I went to the Tesla Model S test drive event today in Fremont. As a Model S reservation holder, I was able to go to the factory tour last November (here’s my pictures and video from that) but this weekend, with the delivery of the first vehicles to customers, this was the first of several drive events being held around the country this summer.
The test drive route was a nice mix of private and public roads and highways over about eight minutes. There’s lots of pictures, videos and commentary available on the web already from this weekend but I thought I would add my feedback comparing it to driving my Nissan LEAF (and the Audi A3 3.2 that I used to own).
My first impression on pressing the accelerator and turning the wheel was “damn, this thing feels like a tank.” It’s a beautiful, very fast tank, but oh does it feel big and heavy. As a passenger at the ride-along last November, it wasn’t noticeable — because it is so quick and handles very well (even through the slalom course). But when you’re behind the wheel and coming from the likes of smaller cars, you definitely notice the weight and the size. I was disappointed by this. I know it looks big but I had hoped to not be able to really feel it when behind the wheel.
Given that the Model S has a much more powerful electric motor than the LEAF, I think part of what I was feeling was how they’ve calibrated the accelerator. (Or perhaps it’s really just the significant amount of mass you’re having to throw around!) I suppose the LEAF’s accelerator is actually a bit touchy. It leaps forward with just a slight press. But then this contributes to the fun and lively feel of driving the LEAF around town. And this despite it’s actually rather poor 0-60 time. Of course, with full torque immediately available and no gears to shift, it is actually very quick at typical city speeds of 0-30/40 mph. And its small size helps it feel more nimble than something like the Model S. Of course the Model S is flat out faster (must faster than most cars and certainly most sedans) and it actually handles that speed and its weight far better than the LEAF. Unlike the LEAF, it’s definitely engineered for performance.

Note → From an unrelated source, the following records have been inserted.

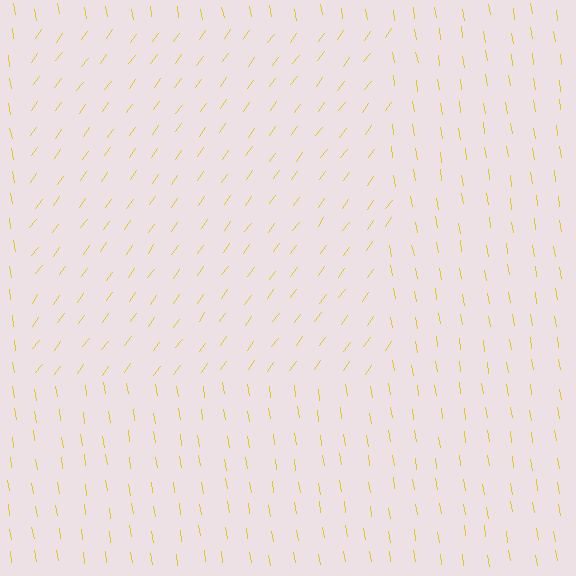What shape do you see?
I see a rectangle.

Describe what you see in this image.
The image is filled with small yellow line segments. A rectangle region in the image has lines oriented differently from the surrounding lines, creating a visible texture boundary.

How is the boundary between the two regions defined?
The boundary is defined purely by a change in line orientation (approximately 45 degrees difference). All lines are the same color and thickness.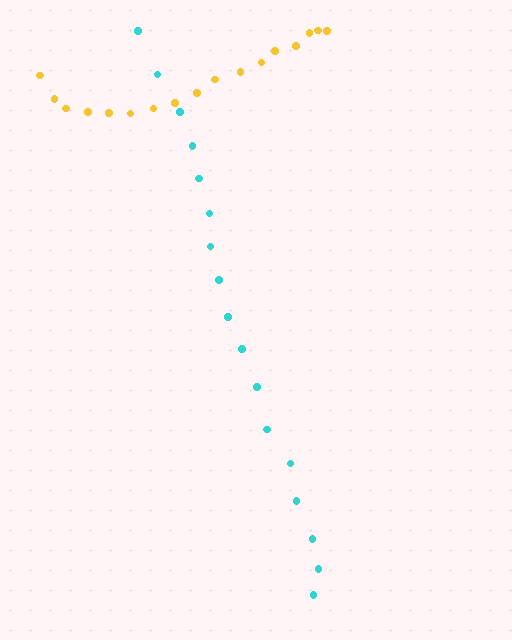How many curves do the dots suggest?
There are 2 distinct paths.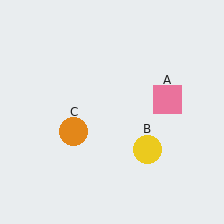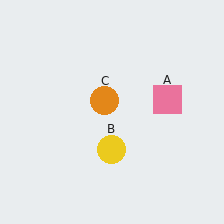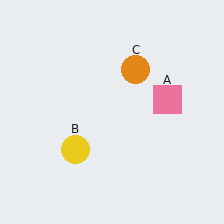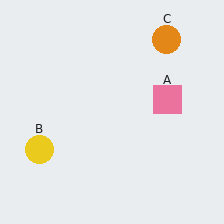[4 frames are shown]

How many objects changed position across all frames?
2 objects changed position: yellow circle (object B), orange circle (object C).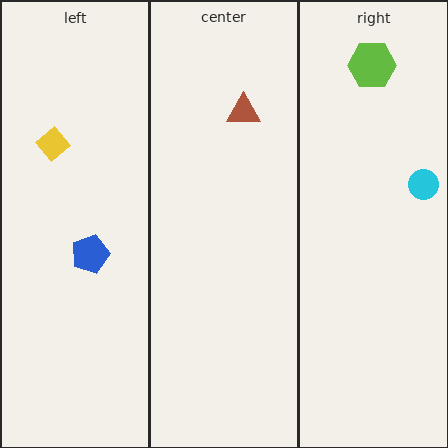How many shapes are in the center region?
1.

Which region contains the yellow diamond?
The left region.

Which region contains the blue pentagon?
The left region.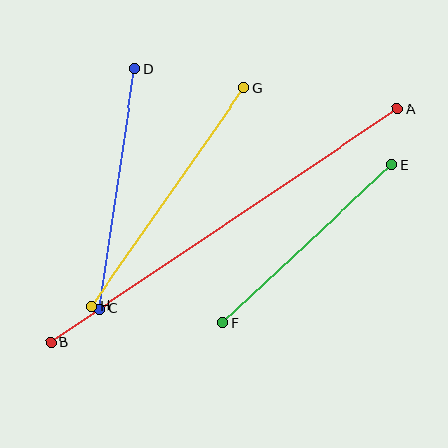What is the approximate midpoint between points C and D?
The midpoint is at approximately (118, 189) pixels.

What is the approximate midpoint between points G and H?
The midpoint is at approximately (168, 197) pixels.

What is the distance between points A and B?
The distance is approximately 418 pixels.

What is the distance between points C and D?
The distance is approximately 242 pixels.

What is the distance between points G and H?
The distance is approximately 266 pixels.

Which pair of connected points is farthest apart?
Points A and B are farthest apart.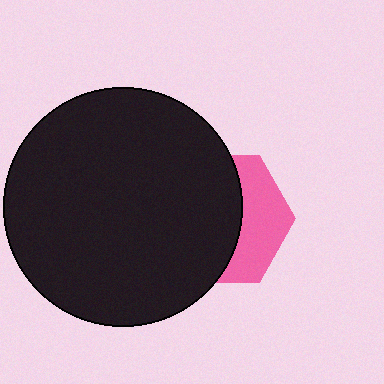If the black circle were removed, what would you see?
You would see the complete pink hexagon.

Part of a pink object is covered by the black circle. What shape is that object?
It is a hexagon.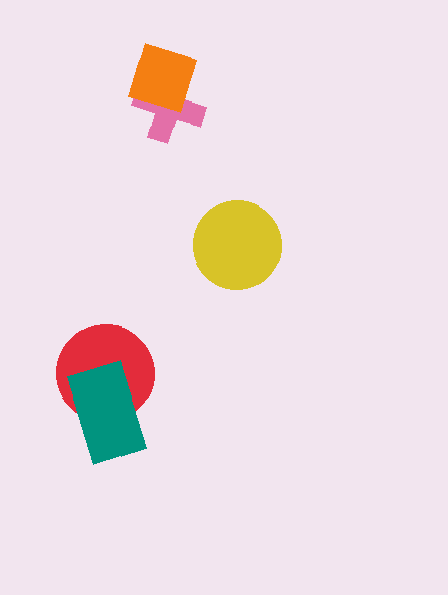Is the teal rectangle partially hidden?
No, no other shape covers it.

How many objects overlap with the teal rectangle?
1 object overlaps with the teal rectangle.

But the Model S is still a big, “executive-styled”, “BMW 7-class series” kind of vehicle and isn’t really my kind of vehicle. So I still have a lot of doubt about following through with a purchase. Yes, it is expensive, as Tesla’s business plan is built around the notion of starting on the luxury end and working to bring down costs to develop a more affordable mid-priced electric vehicle. While the expense is understandable – we’re still on the leading early-adopter edge for all electric vehicles, much like cellphones and plasma TVs when they were first brought to market – for this kind of money, I need to really love the vehicle as it is. I’m not canceling my reservation just yet as I’ll probably have until the fall before I have to commit, but what I really want is a smaller, sporty, all wheel drive hatchback – all electric, of course! Maybe I’ll have to wait for the third generation Tesla, the supposed Model E. Or maybe somebody else will step up to the plate?